In Texas the cause of the Branch Davidians has been taken up, not so much by civil liberties groups like the ACLU—although they denounced the attack as unwarranted—as by the various state police agencies which have been investigating their federal counterparts. Complaints from the Texas Rangers and the Texas Public Safety Commission sparked Judge Smith's order that federal agencies turn over their evidence to him.

The source of the reports on the use of pyrotechnic grenades was the Public Safety Commission Chairman James B. Francis. "There are written reports by Rangers," Francis told the press, "there is photographic evidence, there is physical evidence, all three of which are problematic" for the federal government's claim that no grenades were used. A former senior FBI official, Danny Coulson, confirmed to the Dallas Morning News that he had recently learned that two military-type M-651 CS tear gas grenades had been fired on the day of the massacre.

Francis also reported the presence of the Delta Force at Waco. "Everyone involved knows they were there," he said. "If there is an issue, it was what their role was at the time." Declassified Defense Department documents have corroborated the presence of the Army special forces unit at the Branch Davidian compound, although Pentagon officials now claim only a handful of soldiers were there as "observers."

In perhaps the most chilling comment on the whole affair, the former FBI official Coulson confirmed the presence of the military, adding, "They come, frankly, to learn.
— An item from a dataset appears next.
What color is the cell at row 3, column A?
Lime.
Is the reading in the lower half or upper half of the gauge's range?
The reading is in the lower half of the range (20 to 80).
They come to watch us and learn in case they have to operate in a similar environment or if, for some reason, they have to operate here in the United States."
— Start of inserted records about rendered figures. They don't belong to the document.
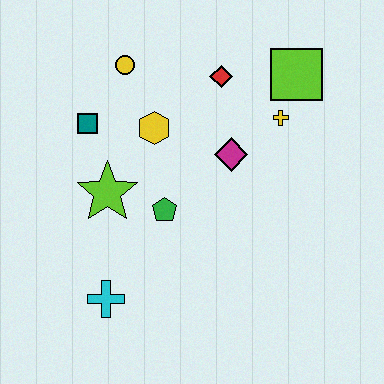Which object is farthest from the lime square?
The cyan cross is farthest from the lime square.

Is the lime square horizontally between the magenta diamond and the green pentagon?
No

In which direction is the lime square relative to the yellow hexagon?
The lime square is to the right of the yellow hexagon.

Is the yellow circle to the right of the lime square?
No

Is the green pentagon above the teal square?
No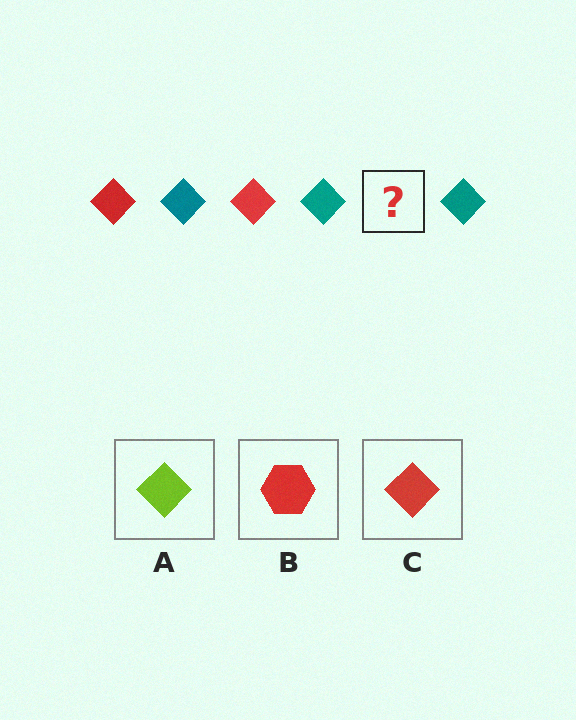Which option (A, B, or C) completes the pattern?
C.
Congressional Republicans have seized on the latest exposure of FBI lying and stonewalling to demand a new round of congressional hearings on Waco. Taking the lead were Dan Burton of Indiana and Robert Barr of Georgia, who both have well-established ties to extreme right groups. It was Barr who was exposed last December as a close associate of the Council of Conservative Citizens, a Mississippi-based white supremacist group.

Attorney General Reno has announced her own investigation of the Waco tragedy, assigning 40 FBI agents to interview all those federal agents present on the final day of the siege—in other words, taking new testimony from those who have lied and covered up for the past six years.

No objective and truthful account of the Waco events can be expected from either of these factionally motivated inquiries. But the revelations which have already emerged give a glimpse of the threats to democratic rights which lie just beneath the surface of American political life.